Lareina tidak percaya bahwa dirinya sendirilah yang mengajukan diri untuk mendapatkan posisi wakil ketua kelas. Bukan. Bukan dia sebenernya yang mengajukan diri, melainkan sosok yang sangat mirip dengannya. Kehidupannya yang ia jalani saat ini jelas-jelas bukan miliknya. Hanya saja mirip. Mungkinkah ini yang disebut dunia paralel atau parallel universe?
Lareina bisa saja menolak dengan menggunakan kalimat penolakan yang keluar dari mulut pedasnya, namun menginat sosok Mamanya yang marah saat di UKS membuat Lareina cukup bergidik ngeri dan memutuskan untuk ikut dengan tujuan meminta maaf kepada Miss Nada. Meskipun wanita yang sekarang berubah menjadi seorang gadis berusia 17 tahun itu benar-benar tidak tahu letak kesalahannya dimana.

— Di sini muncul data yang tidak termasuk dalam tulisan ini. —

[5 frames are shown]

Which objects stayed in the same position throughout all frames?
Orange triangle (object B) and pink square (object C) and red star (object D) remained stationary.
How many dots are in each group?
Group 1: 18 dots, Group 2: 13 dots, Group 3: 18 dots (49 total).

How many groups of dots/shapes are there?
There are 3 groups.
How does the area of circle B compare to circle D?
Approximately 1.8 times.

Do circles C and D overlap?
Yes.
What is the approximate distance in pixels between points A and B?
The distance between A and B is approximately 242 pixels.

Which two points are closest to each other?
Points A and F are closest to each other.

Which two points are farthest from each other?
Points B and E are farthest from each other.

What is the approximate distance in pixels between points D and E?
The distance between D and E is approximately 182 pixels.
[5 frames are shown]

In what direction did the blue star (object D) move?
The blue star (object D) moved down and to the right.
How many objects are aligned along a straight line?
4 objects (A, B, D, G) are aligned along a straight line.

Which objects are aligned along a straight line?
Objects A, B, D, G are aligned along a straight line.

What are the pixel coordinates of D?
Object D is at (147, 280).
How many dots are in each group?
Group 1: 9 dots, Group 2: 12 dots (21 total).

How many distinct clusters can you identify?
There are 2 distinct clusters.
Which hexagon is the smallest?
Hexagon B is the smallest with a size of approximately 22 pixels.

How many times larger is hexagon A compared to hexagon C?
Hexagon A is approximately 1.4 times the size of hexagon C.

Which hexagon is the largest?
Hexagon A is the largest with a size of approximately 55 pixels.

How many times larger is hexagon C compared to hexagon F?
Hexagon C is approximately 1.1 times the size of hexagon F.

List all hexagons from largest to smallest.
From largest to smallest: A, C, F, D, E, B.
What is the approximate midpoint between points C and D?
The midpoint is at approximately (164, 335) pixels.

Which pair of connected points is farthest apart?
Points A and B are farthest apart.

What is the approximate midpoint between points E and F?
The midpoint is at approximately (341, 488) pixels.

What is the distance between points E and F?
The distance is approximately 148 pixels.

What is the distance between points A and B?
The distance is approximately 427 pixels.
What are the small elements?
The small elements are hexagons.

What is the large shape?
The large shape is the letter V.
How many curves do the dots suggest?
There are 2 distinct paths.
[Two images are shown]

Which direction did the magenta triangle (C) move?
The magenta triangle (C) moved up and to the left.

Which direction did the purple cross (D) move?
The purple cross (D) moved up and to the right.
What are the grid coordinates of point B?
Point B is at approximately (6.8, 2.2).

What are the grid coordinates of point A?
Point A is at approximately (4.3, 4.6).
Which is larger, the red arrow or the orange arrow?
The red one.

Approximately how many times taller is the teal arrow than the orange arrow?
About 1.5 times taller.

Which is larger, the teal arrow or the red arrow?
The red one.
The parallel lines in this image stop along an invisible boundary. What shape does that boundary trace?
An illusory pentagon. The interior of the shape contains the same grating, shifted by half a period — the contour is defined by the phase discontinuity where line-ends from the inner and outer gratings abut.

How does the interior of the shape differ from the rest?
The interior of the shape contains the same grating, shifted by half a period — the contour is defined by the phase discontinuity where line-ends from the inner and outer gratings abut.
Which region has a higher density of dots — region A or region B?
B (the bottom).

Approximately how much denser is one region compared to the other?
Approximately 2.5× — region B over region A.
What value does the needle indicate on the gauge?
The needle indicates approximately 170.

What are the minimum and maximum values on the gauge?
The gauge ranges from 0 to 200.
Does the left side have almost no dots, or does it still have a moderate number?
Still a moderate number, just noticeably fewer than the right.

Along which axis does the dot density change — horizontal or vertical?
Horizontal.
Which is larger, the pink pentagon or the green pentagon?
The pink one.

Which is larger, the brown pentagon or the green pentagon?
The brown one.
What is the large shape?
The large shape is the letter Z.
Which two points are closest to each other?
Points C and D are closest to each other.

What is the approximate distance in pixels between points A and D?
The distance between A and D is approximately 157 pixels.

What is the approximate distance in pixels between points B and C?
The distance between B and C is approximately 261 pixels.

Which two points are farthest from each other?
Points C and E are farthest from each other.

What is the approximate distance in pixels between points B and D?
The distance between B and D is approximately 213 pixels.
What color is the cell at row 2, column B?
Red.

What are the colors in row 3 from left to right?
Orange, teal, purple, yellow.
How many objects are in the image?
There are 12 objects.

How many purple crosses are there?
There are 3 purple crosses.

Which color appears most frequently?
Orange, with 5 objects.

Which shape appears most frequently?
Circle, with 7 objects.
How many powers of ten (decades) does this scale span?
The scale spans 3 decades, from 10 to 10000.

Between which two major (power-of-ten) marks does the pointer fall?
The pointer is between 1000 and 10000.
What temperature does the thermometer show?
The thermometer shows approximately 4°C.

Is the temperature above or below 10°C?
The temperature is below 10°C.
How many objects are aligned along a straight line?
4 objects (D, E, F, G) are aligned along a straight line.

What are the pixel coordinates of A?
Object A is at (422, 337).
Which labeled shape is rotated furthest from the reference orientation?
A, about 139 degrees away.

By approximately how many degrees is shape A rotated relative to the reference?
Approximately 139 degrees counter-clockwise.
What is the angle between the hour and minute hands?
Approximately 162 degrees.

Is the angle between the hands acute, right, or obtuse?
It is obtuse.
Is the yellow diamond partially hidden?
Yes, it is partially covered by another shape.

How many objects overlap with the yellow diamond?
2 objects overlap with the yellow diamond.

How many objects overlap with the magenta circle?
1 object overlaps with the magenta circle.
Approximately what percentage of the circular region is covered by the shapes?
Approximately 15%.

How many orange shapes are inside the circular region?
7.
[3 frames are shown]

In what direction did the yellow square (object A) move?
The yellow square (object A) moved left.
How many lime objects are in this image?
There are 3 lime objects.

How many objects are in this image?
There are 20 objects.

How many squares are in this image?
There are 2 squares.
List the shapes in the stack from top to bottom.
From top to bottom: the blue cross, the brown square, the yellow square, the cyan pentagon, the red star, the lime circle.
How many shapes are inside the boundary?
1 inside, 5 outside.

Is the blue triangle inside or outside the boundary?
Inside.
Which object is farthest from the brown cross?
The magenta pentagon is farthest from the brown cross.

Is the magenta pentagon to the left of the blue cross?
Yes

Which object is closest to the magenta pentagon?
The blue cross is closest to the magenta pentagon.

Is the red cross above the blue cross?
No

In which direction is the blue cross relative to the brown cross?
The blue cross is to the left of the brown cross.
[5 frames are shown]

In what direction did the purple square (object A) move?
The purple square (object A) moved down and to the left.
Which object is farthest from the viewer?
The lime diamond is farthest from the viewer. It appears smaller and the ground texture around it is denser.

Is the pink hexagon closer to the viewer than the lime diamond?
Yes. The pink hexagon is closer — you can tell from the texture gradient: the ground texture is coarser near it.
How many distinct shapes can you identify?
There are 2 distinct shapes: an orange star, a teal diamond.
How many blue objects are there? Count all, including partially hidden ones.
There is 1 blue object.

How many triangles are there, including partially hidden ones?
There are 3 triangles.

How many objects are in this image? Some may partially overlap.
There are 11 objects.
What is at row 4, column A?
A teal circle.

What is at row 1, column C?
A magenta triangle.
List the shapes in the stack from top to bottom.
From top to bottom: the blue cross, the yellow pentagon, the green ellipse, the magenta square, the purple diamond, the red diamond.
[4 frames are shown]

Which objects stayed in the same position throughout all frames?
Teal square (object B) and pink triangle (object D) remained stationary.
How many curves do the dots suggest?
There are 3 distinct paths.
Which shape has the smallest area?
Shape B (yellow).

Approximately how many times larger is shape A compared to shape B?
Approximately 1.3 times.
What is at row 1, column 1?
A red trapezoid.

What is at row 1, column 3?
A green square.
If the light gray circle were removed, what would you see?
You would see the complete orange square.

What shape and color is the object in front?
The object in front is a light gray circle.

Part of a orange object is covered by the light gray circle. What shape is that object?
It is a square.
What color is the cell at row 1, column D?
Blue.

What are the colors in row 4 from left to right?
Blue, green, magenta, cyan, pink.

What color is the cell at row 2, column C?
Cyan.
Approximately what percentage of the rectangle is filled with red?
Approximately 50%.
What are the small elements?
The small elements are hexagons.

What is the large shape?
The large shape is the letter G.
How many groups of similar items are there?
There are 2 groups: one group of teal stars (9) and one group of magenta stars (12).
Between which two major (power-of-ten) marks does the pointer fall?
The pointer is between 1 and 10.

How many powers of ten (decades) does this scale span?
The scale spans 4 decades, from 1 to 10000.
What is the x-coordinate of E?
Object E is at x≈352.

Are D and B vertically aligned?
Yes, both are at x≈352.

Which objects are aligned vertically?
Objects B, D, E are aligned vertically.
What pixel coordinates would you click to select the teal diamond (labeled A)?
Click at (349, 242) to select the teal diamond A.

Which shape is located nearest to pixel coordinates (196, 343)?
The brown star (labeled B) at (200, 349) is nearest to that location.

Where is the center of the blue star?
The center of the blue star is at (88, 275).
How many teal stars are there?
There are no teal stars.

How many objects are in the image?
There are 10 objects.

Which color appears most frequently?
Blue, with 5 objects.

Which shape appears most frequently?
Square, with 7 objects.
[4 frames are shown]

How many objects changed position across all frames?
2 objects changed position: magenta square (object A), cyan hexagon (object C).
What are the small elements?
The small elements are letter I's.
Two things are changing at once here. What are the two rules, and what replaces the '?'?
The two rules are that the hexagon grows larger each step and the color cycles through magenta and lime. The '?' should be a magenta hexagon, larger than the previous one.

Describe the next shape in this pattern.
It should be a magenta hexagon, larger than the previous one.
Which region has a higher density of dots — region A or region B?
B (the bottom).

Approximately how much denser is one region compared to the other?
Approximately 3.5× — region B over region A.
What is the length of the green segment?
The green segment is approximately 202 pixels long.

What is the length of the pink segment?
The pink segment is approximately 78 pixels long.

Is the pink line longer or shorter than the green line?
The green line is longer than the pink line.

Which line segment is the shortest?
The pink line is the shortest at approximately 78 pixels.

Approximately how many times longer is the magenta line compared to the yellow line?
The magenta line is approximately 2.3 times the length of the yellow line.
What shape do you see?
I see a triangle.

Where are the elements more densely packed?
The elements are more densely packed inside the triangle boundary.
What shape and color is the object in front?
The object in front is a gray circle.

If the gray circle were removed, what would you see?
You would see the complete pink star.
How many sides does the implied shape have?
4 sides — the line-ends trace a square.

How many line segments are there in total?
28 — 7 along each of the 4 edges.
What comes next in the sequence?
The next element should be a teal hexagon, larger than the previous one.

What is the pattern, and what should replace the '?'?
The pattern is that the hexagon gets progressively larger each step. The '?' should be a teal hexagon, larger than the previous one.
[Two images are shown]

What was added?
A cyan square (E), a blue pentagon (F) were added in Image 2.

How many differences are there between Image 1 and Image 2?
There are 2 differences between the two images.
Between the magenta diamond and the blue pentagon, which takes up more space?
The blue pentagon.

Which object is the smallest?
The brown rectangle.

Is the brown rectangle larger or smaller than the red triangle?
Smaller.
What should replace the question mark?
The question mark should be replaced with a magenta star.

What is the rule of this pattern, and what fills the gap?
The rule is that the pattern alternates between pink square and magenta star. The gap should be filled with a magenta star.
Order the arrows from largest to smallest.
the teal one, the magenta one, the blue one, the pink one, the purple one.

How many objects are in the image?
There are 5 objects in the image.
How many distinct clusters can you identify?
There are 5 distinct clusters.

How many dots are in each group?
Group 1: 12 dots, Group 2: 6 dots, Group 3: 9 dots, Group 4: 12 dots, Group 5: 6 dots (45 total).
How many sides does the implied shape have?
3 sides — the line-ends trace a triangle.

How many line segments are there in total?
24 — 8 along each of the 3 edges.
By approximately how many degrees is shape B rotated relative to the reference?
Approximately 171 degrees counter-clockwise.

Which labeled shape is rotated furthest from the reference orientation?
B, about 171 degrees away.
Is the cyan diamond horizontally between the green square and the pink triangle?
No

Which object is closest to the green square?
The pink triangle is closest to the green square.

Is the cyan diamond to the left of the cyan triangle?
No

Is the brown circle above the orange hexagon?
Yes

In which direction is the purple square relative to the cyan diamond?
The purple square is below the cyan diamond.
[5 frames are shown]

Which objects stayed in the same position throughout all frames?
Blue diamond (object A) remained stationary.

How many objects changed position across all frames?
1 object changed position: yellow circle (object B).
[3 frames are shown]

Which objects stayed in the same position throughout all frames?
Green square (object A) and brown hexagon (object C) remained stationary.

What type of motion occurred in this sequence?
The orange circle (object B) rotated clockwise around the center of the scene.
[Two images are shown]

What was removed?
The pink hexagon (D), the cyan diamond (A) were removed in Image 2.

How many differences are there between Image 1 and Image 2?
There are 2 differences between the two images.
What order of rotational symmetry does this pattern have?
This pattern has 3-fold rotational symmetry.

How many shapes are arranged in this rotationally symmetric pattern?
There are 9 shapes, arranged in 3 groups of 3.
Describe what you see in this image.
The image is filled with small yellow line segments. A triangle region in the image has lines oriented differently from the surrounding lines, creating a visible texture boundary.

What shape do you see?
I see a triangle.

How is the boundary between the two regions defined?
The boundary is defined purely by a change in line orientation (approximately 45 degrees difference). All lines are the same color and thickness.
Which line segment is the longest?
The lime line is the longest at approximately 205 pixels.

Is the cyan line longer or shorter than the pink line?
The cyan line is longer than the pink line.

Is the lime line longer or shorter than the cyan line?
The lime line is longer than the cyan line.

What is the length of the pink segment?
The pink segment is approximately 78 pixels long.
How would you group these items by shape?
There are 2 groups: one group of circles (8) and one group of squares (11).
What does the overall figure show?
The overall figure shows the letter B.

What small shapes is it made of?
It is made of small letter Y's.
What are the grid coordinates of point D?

Sesampainya di ruang guru, Lareina dan Sean segera mendatangi meja Miss Nada. Sean meletakkan kumpulan buku di meja tersebut. Lalu Miss Nada menjelaskan berbagai informasi yang berkaitan dengan pembelajaran bahasa inggris di kelas 12. Mulai dari buku yang dipakai, tempat membelinya, dan kelompok belajar yang akan dipakai selama setahun ke depan. Informasi tersebut akan diberikan kepada murid-murid lainnya oleh ketua dan wakil ketua kelas.
"Sudah kamu catet, kan, Sean?" tanya Miss Nada yang dibalas dengan anggukan oleh Sean karena pria itu sibuk mencatat perintah dari Miss Nada di buku kecilnya.
Sedari tadi, Miss Nada hanya memanggil dan berinteraksi dengan Sean tanpa memperhatikan Lareina. Lareina juga sebenarnya tidak peduli dan hendak mengurungkan niatnya untuk meminta maaf. Namun, tatapan tajam dari Mamanya yang berada di meja seberang Miss Nada itu seakan terus menyuruhnya untuk meminta maaf.
"Itu saja dari saya. Kalian boleh kembali ke kelas," ujar Miss Nada mengakhiri briefing kecil-kecilan tersebut.
Sean yang sudah bersiap untuk beranjak pergi dari ruang guru kemudian mengurungkan niatanya karena melihat Lareina yang masih diam mematung di depan Miss Nada.
Miss Nada memandang heran murid yang ada dihadapannya itu. "Lareina, ada perlu apa? Sana balik ke kelas."
Lareina memejamkan matanya sejenak sembari menarik nafasnya dalam-dalam lalu menghembuskannya perlahan. "Miss, saya minta maaf."
Miss Nada memasang wajah serius. "Kamu tahu salah kamu dimana?"
Lareina terdiam. Dia benar-benar tidak tahu letak kesalahannya. Miss Nada yang melihat Lareina terdiam itu kemudian melepas ekspresi wajah seriusnya dan tertawa kecil.
"Masih gak tahu ya salah kamu dimana? Ya sudah, saya maafkan. Kamu kenapa, toh, Rei? Perasaan kamu anak baik-baik, manis, diem. Kenapa teriak-teriak kasar gitu? Untung Bu Farrah sudah minta maaf duluan wakilin kamu. Jangan mentang-mentang Mamamu guru dan Papamu kepala sekolah disini, kamu jadi bertindak sembarangan. Jangan diulang ya!"
Lareina terkejut. Bukan karena Miss Nada yang terkenal sebagai guru Killer dengan mudah memaafkannya, tetapi karena Miss Nada menyebutkan bahwa Papanya seorang kepala sekolah. Lareina sudah memprediksi mengenai hal ini, tetapi ia tetap saja terkejut.
Namun Lareina berusaha mengontrol rasa terkejutnya dan membalas Miss Nada. "Terima kasih, Miss."
Sean yang melihat secara langsung wajah pasrah sekaligus terkejut Lareina saat sedang diceramahi oleh Miss Nada itu berusaha menahan tawanya. Lareina yang sadar akan Sean yang hendak menertawainya hanya bisa menatap tajam pria disampingnya ini karena mereka masih berada di ruang guru.
"Kenapa ketawa-ketawa? Ada yang lucu?" tanya Lareina saat mereka sudah berada di luar ruang guru dan menuju ke kelas.
Sean menggelengkan kepalanya dan masih berusaha untuk terlihat tenang dan menahan tawanya. "Baru puber lo?"
"Kenapa dari tadi gue dibilang baru puber sih? Eh, asal lo tau aja, gue tuh jauh lebih tua dari lo, ya. Gak usah bercanda sama gue."
Sean menggelengkan kepalanya mendengar argumen dari Lareina. "Abis lo baru-baru ngelunjaknya sekarang. Anak-anak lain udah lewatin fase itu, lo kayaknya baru masuk," jelas Sean masih berusaha untuk menahan tawanya.
"Terserah lo deh!" Lareina yang sudah muak pun berjalan cepat mendahului Sean.